The solar industry projects a significant increase in installations in the next decade, with annual growth expected to average 11 percent. However, the manufacturing capacity in the United States is currently insufficient to meet national demand. The demand for renewable energy to combat climate change has inadvertently contributed to the growth of forced labor worldwide. While organizations support the energy transition, they urge the elimination of forced labor as a source of products.

The report highlights specific companies such as JinkoSolar and Hanwha Qcells, which have made efforts to establish supply chains outside of China but still face potential exposure to forced labor due to undisclosed suppliers or past relationships with suppliers in Xinjiang.

A raid by Homeland Security Investigations on JinkoSolar’s factory in Florida was tied to concerns about misrepresentation of imports and incorrect classification of products. JinkoSolar denies any connection to forced labor and emphasizes its commitment to transparency and compliance with U.S. law. Similarly, Hanwha Qcells asserts its commitment to a code of conduct that prohibits forced labor and claims to have terminated relationships with non-compliant suppliers. However, the report raises questions about the company’s potential exposure to Xinjiang due to undisclosed suppliers.

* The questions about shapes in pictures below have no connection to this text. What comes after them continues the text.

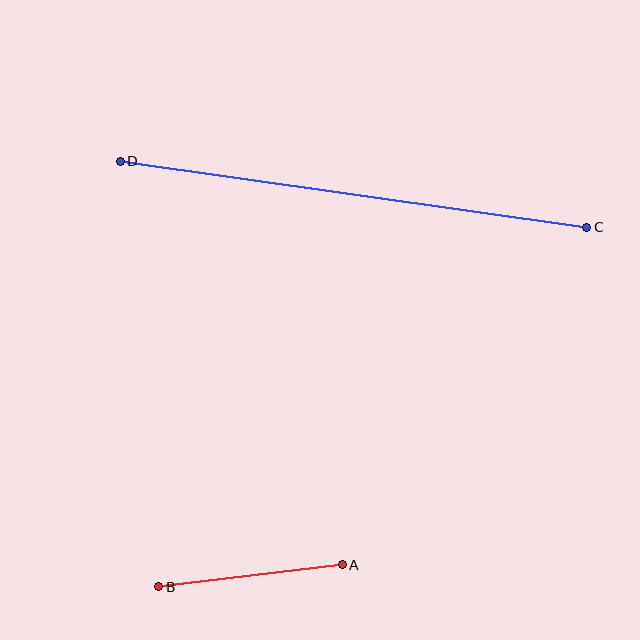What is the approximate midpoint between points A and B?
The midpoint is at approximately (250, 576) pixels.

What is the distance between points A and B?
The distance is approximately 185 pixels.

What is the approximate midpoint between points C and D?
The midpoint is at approximately (354, 194) pixels.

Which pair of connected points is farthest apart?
Points C and D are farthest apart.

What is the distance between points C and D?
The distance is approximately 471 pixels.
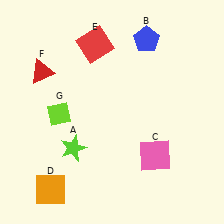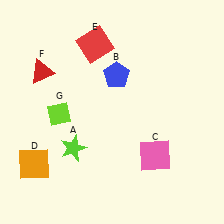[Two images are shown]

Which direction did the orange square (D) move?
The orange square (D) moved up and to the left.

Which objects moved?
The objects that moved are: the blue pentagon (B), the orange square (D).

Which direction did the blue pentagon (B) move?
The blue pentagon (B) moved down and to the left.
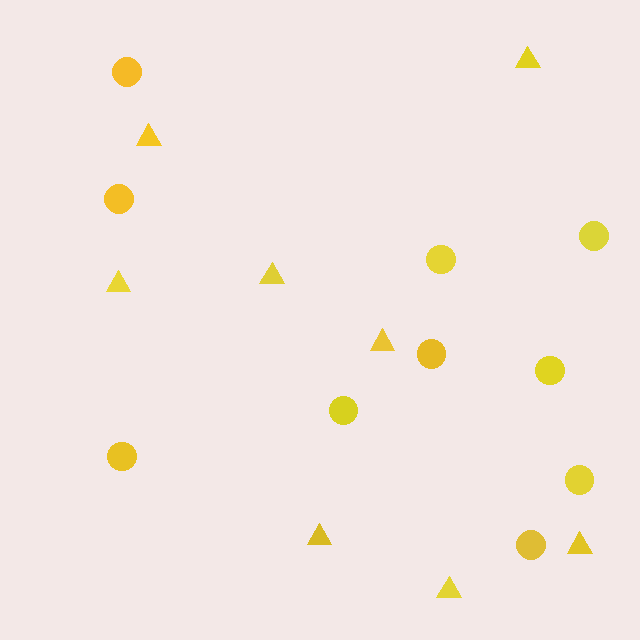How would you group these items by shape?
There are 2 groups: one group of circles (10) and one group of triangles (8).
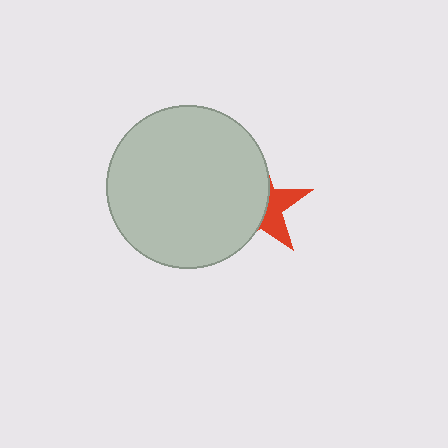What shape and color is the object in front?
The object in front is a light gray circle.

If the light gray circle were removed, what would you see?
You would see the complete red star.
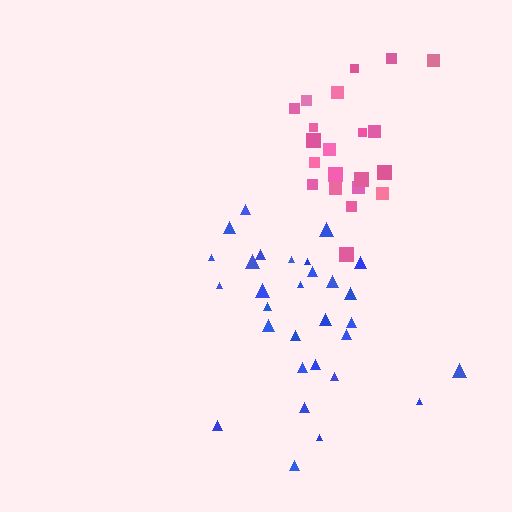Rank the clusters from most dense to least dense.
pink, blue.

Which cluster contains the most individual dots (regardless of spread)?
Blue (30).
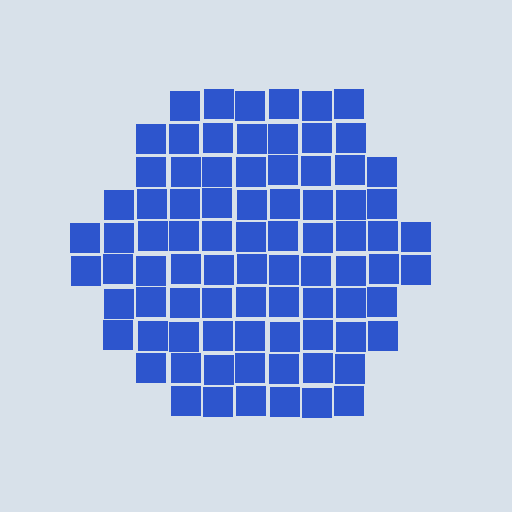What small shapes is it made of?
It is made of small squares.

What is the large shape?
The large shape is a hexagon.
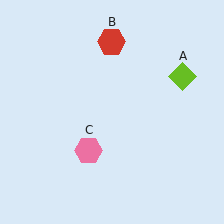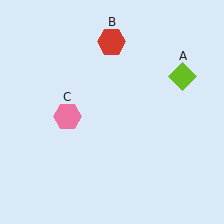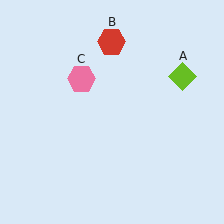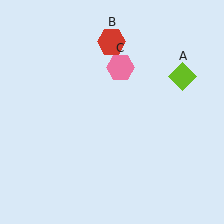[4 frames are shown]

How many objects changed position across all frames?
1 object changed position: pink hexagon (object C).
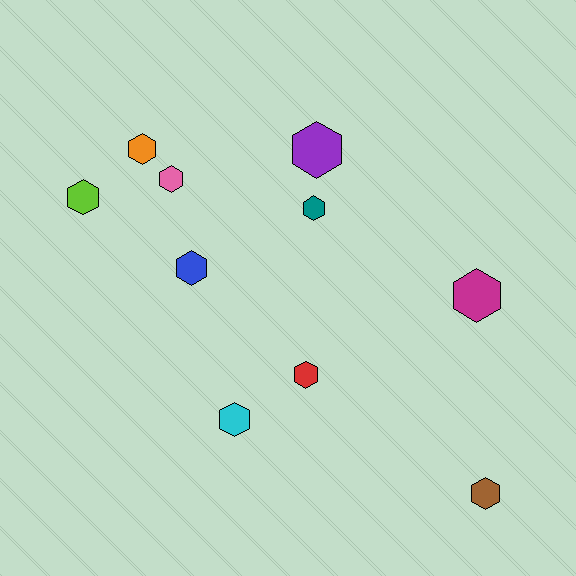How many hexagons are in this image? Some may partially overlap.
There are 10 hexagons.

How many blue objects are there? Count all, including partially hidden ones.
There is 1 blue object.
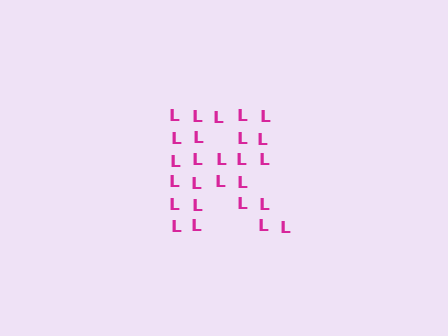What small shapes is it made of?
It is made of small letter L's.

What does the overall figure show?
The overall figure shows the letter R.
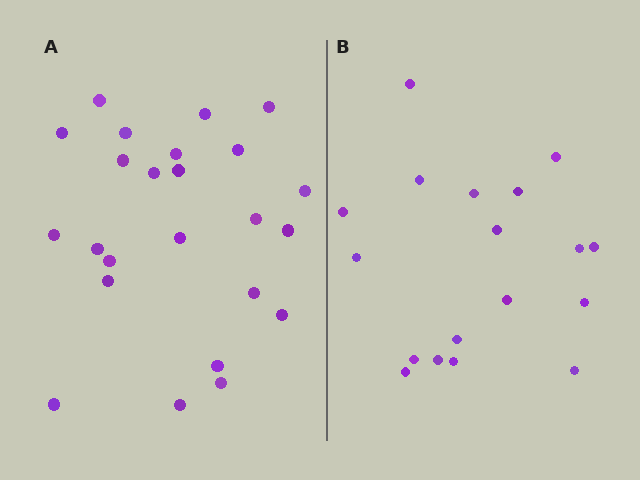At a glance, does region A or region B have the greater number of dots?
Region A (the left region) has more dots.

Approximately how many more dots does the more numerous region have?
Region A has about 6 more dots than region B.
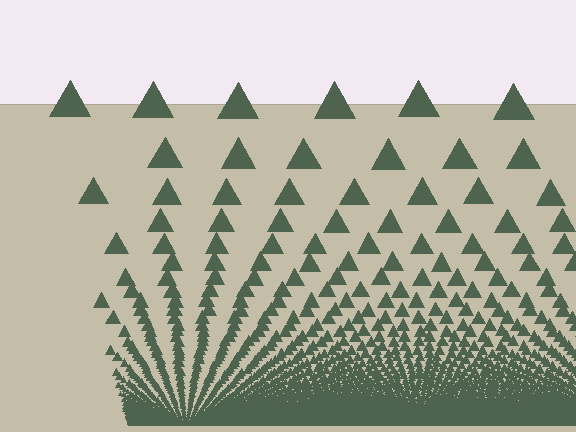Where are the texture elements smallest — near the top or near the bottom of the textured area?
Near the bottom.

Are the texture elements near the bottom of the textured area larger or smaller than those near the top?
Smaller. The gradient is inverted — elements near the bottom are smaller and denser.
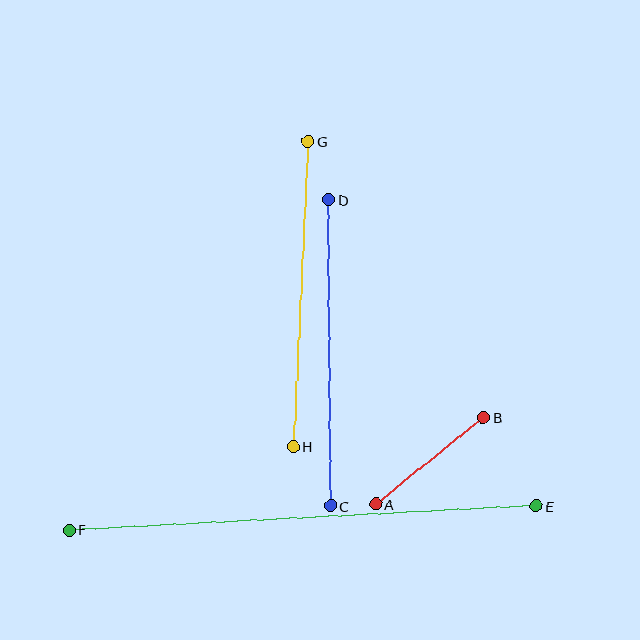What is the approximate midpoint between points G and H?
The midpoint is at approximately (301, 294) pixels.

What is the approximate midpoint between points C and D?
The midpoint is at approximately (330, 353) pixels.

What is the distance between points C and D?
The distance is approximately 306 pixels.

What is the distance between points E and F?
The distance is approximately 468 pixels.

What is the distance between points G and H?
The distance is approximately 306 pixels.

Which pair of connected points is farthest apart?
Points E and F are farthest apart.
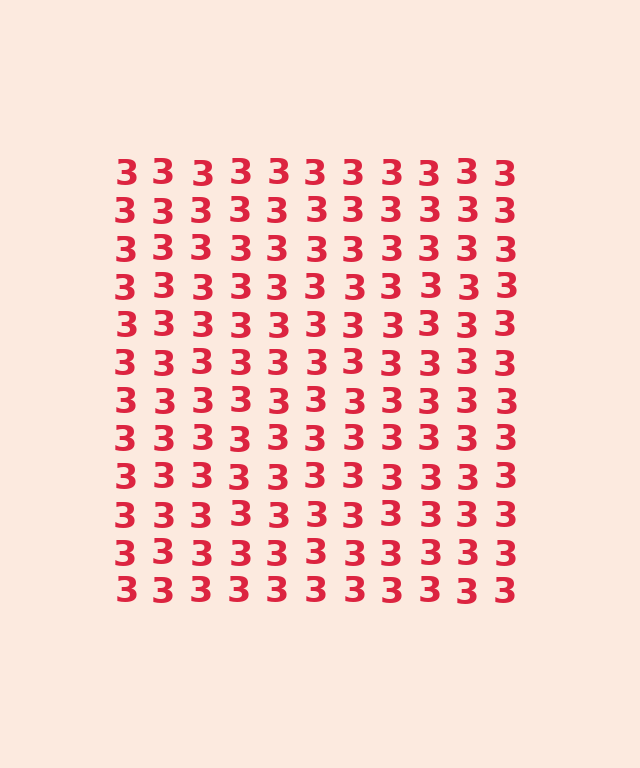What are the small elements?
The small elements are digit 3's.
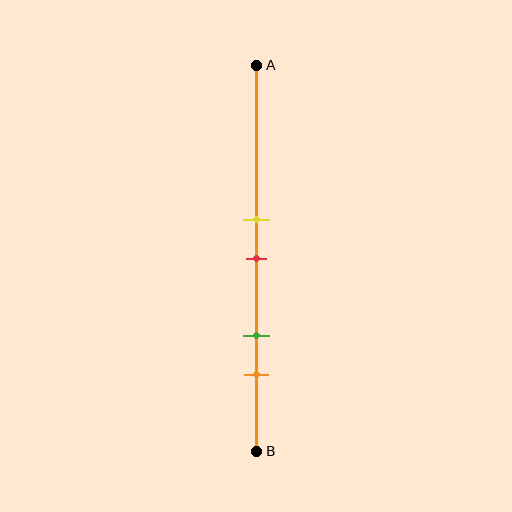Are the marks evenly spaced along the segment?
No, the marks are not evenly spaced.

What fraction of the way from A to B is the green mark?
The green mark is approximately 70% (0.7) of the way from A to B.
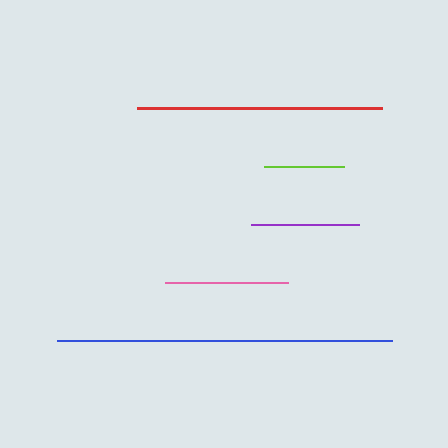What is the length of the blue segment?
The blue segment is approximately 335 pixels long.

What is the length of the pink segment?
The pink segment is approximately 123 pixels long.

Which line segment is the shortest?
The lime line is the shortest at approximately 80 pixels.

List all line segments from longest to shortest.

The report concludes that the United States faces significant challenges in catching up to China’s solar manufacturing capabilities, and a domestic supply of materials and alternatives to China would be necessary to ensure transparency in the supply chain.

Tax credits and incentives offered under the Inflation Reduction Act of 2022 have spurred investments in clean energy in the United States. However, the country lags far behind China in solar manufacturing, requiring substantial effort and resources to bridge the gap. The sourcing of polysilicon remains uncertain until the U.S. establishes a domestic supply and reduces reliance on China.

Zolan Kanno-Youngs contributed reporting.